2. Using the hint they gaave you, what can you say about all those linear factors?

Hmm... I don't know, what you want to say.

$$6x^5-5x^4-29x^2-5x+6$$ is fifth-order (in other words, it starts with x^5).

So it has five linear factors, which means it equals:
(x + a)(x + b)(x + c)(x + d)(x + e), for some values of a b c d and e.

So, using the hint they gaave you, what can you say about a b c d and e?

tiny-tim said:
$$6x^5-5x^4-29x^2-5x+6$$ is fifth-order (in other words, it starts with x^5).

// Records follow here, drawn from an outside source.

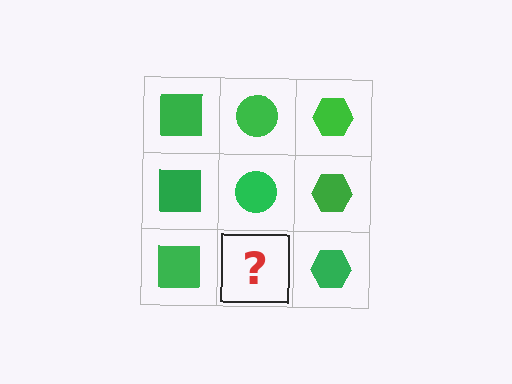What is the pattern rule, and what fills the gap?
The rule is that each column has a consistent shape. The gap should be filled with a green circle.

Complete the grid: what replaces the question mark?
The question mark should be replaced with a green circle.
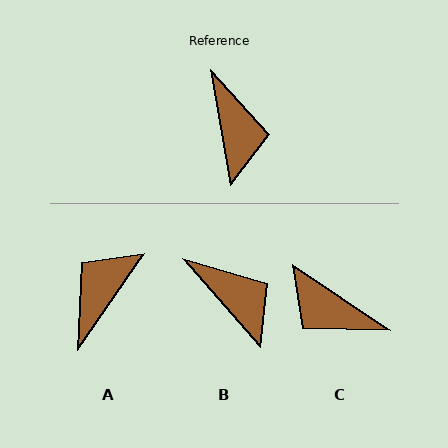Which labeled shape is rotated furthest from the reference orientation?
A, about 135 degrees away.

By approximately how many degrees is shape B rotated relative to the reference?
Approximately 31 degrees counter-clockwise.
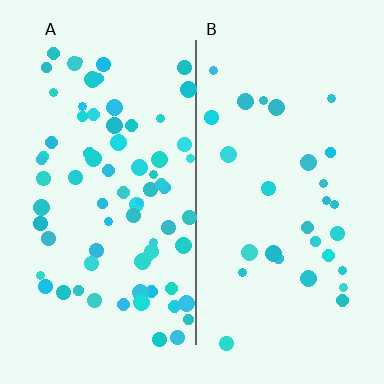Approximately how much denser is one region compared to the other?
Approximately 2.4× — region A over region B.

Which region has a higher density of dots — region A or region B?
A (the left).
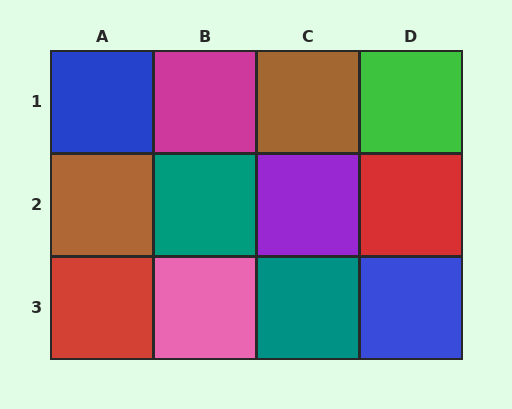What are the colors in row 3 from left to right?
Red, pink, teal, blue.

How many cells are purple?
1 cell is purple.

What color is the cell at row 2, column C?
Purple.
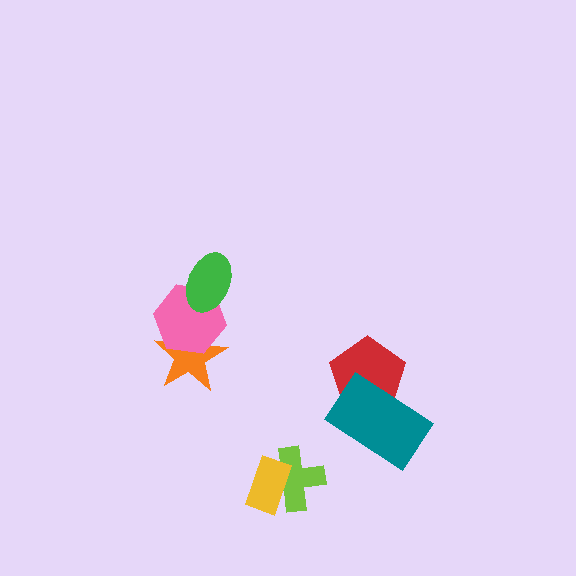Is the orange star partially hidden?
Yes, it is partially covered by another shape.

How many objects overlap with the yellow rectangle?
1 object overlaps with the yellow rectangle.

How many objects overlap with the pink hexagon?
2 objects overlap with the pink hexagon.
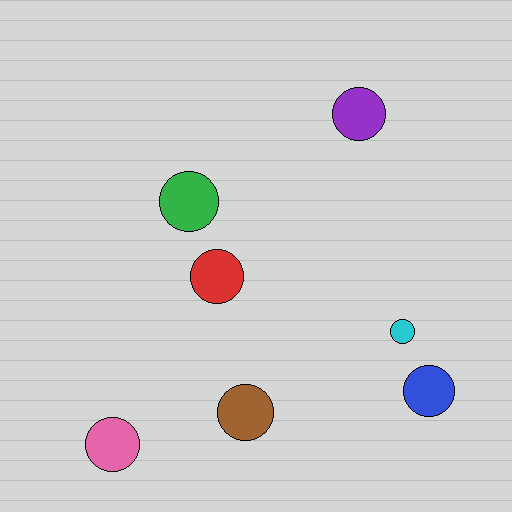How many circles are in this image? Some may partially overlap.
There are 7 circles.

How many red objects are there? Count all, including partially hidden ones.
There is 1 red object.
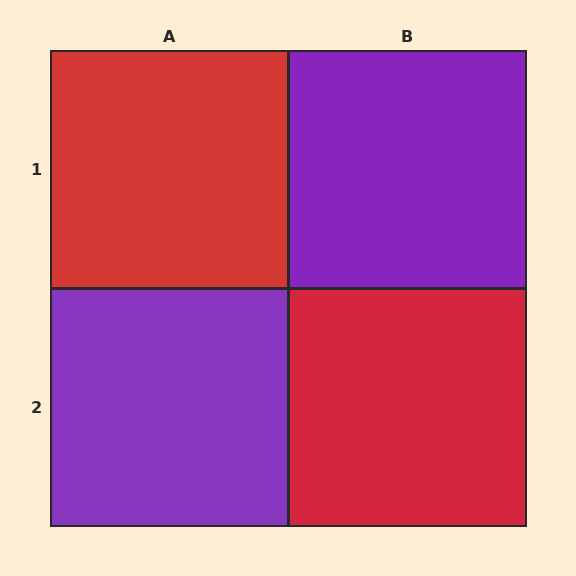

So it has five linear factors, which means it equals:
(x + a)(x + b)(x + c)(x + d)(x + e), for some values of a b c d and e.

So, using the hint they gaave you, what can you say about a b c d and e?

$$(x^5 + \frac{1}{x^5})(x^4+ \frac{1}{x^4})+(x^3+ \frac{1}{x^3})+(x^2+ \frac{1}{x^2})+(x+ \frac{1}{x})$$
like this? What's next?

Physicsissuef said:
$$(x^5 + \frac{1}{x^5})(x^4+ \frac{1}{x^4})+(x^3+ \frac{1}{x^3})+(x^2+ \frac{1}{x^2})+(x+ \frac{1}{x})$$
like this? What's next?

No - I meant with a b c d and e constants.

So (x + a) etc are first-order in x (linear).

like this: (x + a)(x + b)(x + c)(x + d)(x + e).

(so a b c d and e are like the $$\alpha$$ in the hint.)

Try again - what can you say about a b c d and e?

but how I will find a,b,c,d,e? This equation obviously doesn't have real roots.
a,b,c,d,e are complex numbers.

Physicsissuef said:
but how I will find a,b,c,d,e? This equation obviously doesn't have real roots.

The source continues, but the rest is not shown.